Há um vírus sazonal que nos faz crer que os problemas do nosso mercado de trabalho se resolvem através da flexibilização das relações laborais. De tempos a tempos o vírus volta a atacar e encontra ambiente propício ao desenvolvimento na rigidez formal da nossa legislação. Esta semana foi o PSD a fazer regressar o tema, propondo o fim do limite à renovação dos contratos a termo e diminuindo a sua duração. O problema é a realidade. Portugal tem de facto uma legislação do trabalho comparativamente rígida (ainda que já não tanto como no passado), mas a rigidez formal coexiste com a enorme flexibilidade de facto. Não por acaso, os níveis de precariedade são superiores à média europeia e, mesmo com toda a rigidez, o ritmo de crescimento do desemprego não encontra paralelo na Europa. Hoje, aliás, mais de 80% dos novos vínculos laborais são a prazo, o que não é necessariamente um problema se evoluírem para relações de trabalho sem termo. Mas uma coisa é valorizar a flexibilidade na entrada no mercado de trabalho e outra, bem diferente, é pensar que a flexibilidade deve ser a regra ao longo da carreira ou, pior, que os níveis de regulação do trabalho devem ser mínimos. Tudo isto sugere que em Portugal, como na Europa, a crise está a tornar-se um cavalo de Tróia de uma agenda desregulamentadora. E, convém não esquecer, não foi a rigidez dos mercados de trabalho que fez deflagrar esta crise. Era bom que os nossos problemas se resolvessem, de algum modo, com maior flexibilidade na contratação ou combatendo armadilhas de inactividade, mas, com o desemprego a 10% e a economia deprimida, pensar que se combate o desemprego com uma agenda flexibilizadora não passa de um fetiche.

publicado no i.

sexta-feira, junho 18, 2010

e porque não os idosos?

O velho slogan político exige que os ricos paguem a crise. Mas, para além da retórica, há a realidade e as crises são mais duras para os mais pobres. Esta não é excepção e em Portugal, um país onde as desigualdades são muito marcadas, os mais desfavorecidos serão as principais vítimas. É, por isso, numa altura como esta que mais necessária é uma rede de mínimos sociais eficaz. Desde a primeira versão do PEC sabíamos que o esforço de contenção começaria por onde não deveria - pelas prestações não contributivas, o conjunto de benefícios sociais que protege quem nada mais tem. É verdade que existem muitas irracionalidades nas condições de acesso a estas prestações, que o diploma aprovado esta semana resolve: escalas de equivalência não uniformes; rendimentos relevantes que variam de prestação para prestação e exigências aos beneficiários inconstantes. Mas nada disto é novo. Dirão que nunca é má altura para corrigir o que está errado e aumentar a eficácia das prestações. Certo, mas, politicamente, alterações nestes domínios, nesta altura, sugerem que os nossos desequilíbrios orçamentais resultam de uma generosidade excessiva com a protecção dos mais pobres, o que está longe de ser verdade. Aliás, se assim fosse, o que faria verdadeiramente sentido era uniformizar as condições de recursos para todas as prestações com uma componente não contributiva, à cabeça a pensão social e os complementos sociais das pensões. Se o objectivo é poupar dinheiro, é duro dizê-lo, há muito mais margem para poupança no acesso indevido às pensões não contributivas do que com os "malandros do rendimento mínimo". Se se pretende, e bem, uniformizar as condições de recursos, não há razão para excluir os idosos das novas regras.

publicado hoje no i.

terça-feira, junho 15, 2010

Demagogia nas pensões

s pensões oferecem terreno fértil para a demagogia. Ninguém resiste e não é por acaso. O tema garante cobertura mediática e é um dos poucos campos que restam para a diferenciação política.

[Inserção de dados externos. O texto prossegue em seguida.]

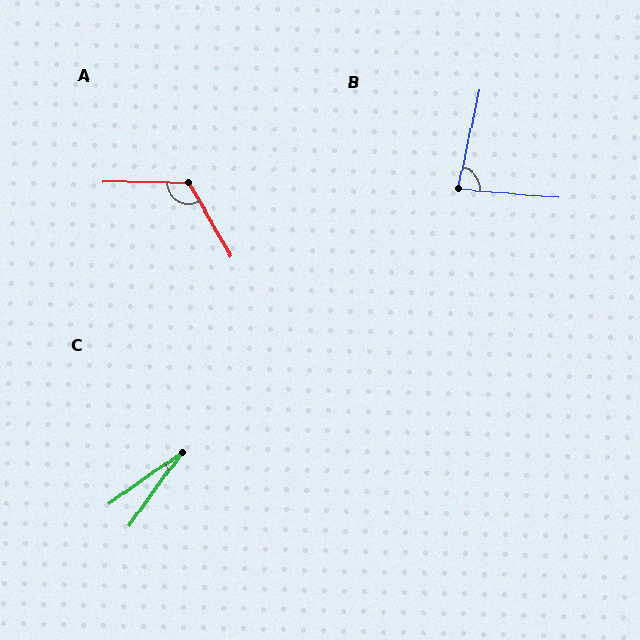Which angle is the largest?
A, at approximately 120 degrees.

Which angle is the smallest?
C, at approximately 19 degrees.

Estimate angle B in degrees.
Approximately 83 degrees.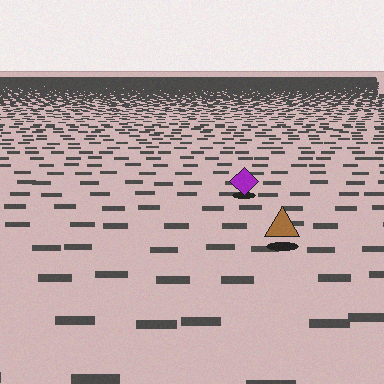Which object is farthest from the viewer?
The purple diamond is farthest from the viewer. It appears smaller and the ground texture around it is denser.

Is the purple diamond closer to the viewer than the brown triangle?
No. The brown triangle is closer — you can tell from the texture gradient: the ground texture is coarser near it.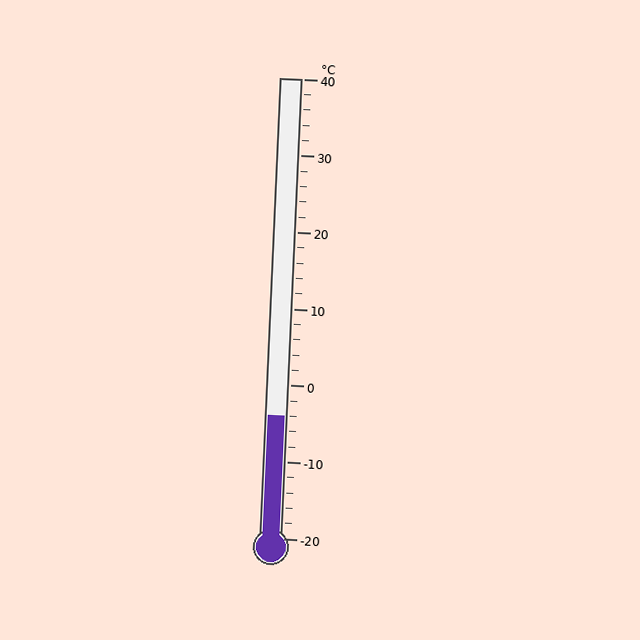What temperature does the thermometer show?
The thermometer shows approximately -4°C.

Na semana passada, foi a vez do PSD. Passos Coelho propôs tectos para as pensões, que depois aparentemente já eram só para a Caixa Geral de Aposentações, ao mesmo tempo que falava da acumulação de pensões. A proposta consegue, ao mesmo tempo, ser confusa, demagógica e propor o que já existe.

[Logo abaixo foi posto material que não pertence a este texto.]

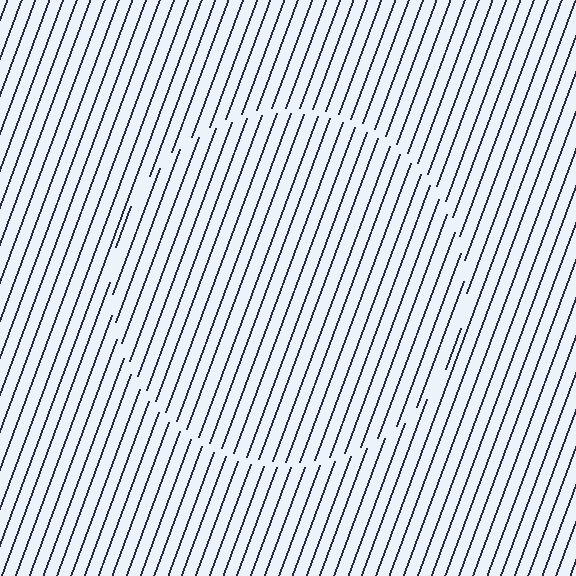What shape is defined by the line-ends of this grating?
An illusory circle. The interior of the shape contains the same grating, shifted by half a period — the contour is defined by the phase discontinuity where line-ends from the inner and outer gratings abut.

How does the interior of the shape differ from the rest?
The interior of the shape contains the same grating, shifted by half a period — the contour is defined by the phase discontinuity where line-ends from the inner and outer gratings abut.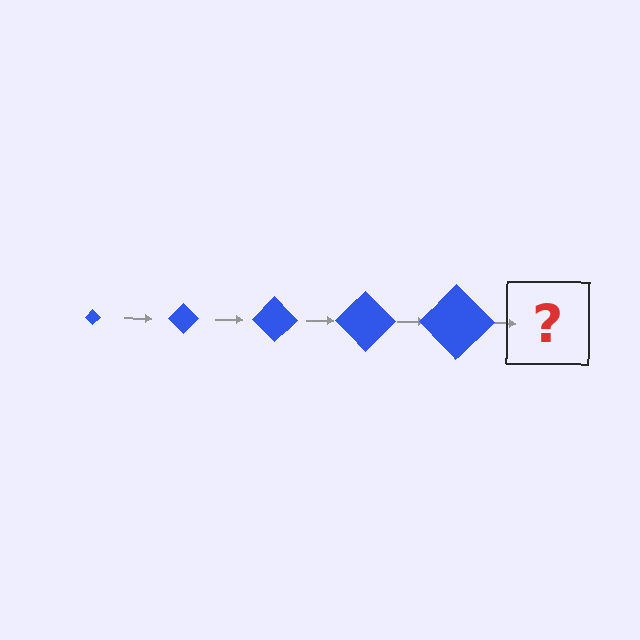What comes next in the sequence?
The next element should be a blue diamond, larger than the previous one.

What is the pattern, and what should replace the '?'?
The pattern is that the diamond gets progressively larger each step. The '?' should be a blue diamond, larger than the previous one.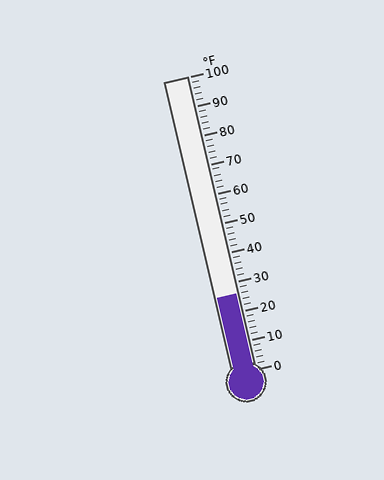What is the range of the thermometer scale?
The thermometer scale ranges from 0°F to 100°F.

Faz sentido que existam tectos para as pensões de reforma. Os sistemas de pensões não funcionam numa lógica pura de seguro social, pelo que têm também uma função redistributiva. Também só agora, quando o nosso sistema começa a maturar, é que a discussão começa a ser relevante em Portugal. Por isso mesmo, a última reforma da segurança social introduziu um tecto para as pensões do regime geral correspondente ao salário do Presidente da República. Sendo que, para todos os funcionários públicos entrados depois de 1993, aplicam-se as regras do regime geral. Este tecto, contudo, não se aplica, nem deve, a quem formou pensões altas com base em carreiras contributivas longas, sempre com remunerações elevadas. Aliás, o impacto material desta norma é reduzido. Não apenas a pensão média de velhice para o regime geral tem valores muito baixos (454 euros), como o último decil começa em 1066 euros. Estes valores servem bem para revelar como a introdução de tectos nas pensões é, hoje, uma questão completamente marginal para a sustentabilidade financeira do sistema.

Mas, se do ponto de vista redistributivo faz sentido promover alguma equidade, há um risco associado à introdução de tectos: desnatar o sistema de segurança social. A sustentabilidade financeira do sistema radica muito no esforço contributivo dos trabalhadores com salários mais elevados, mas, acima de tudo, a legitimidade social e política da segurança social depende da capacidade de proteger todos, como alternativa a um sistema residual e de mínimos sociais.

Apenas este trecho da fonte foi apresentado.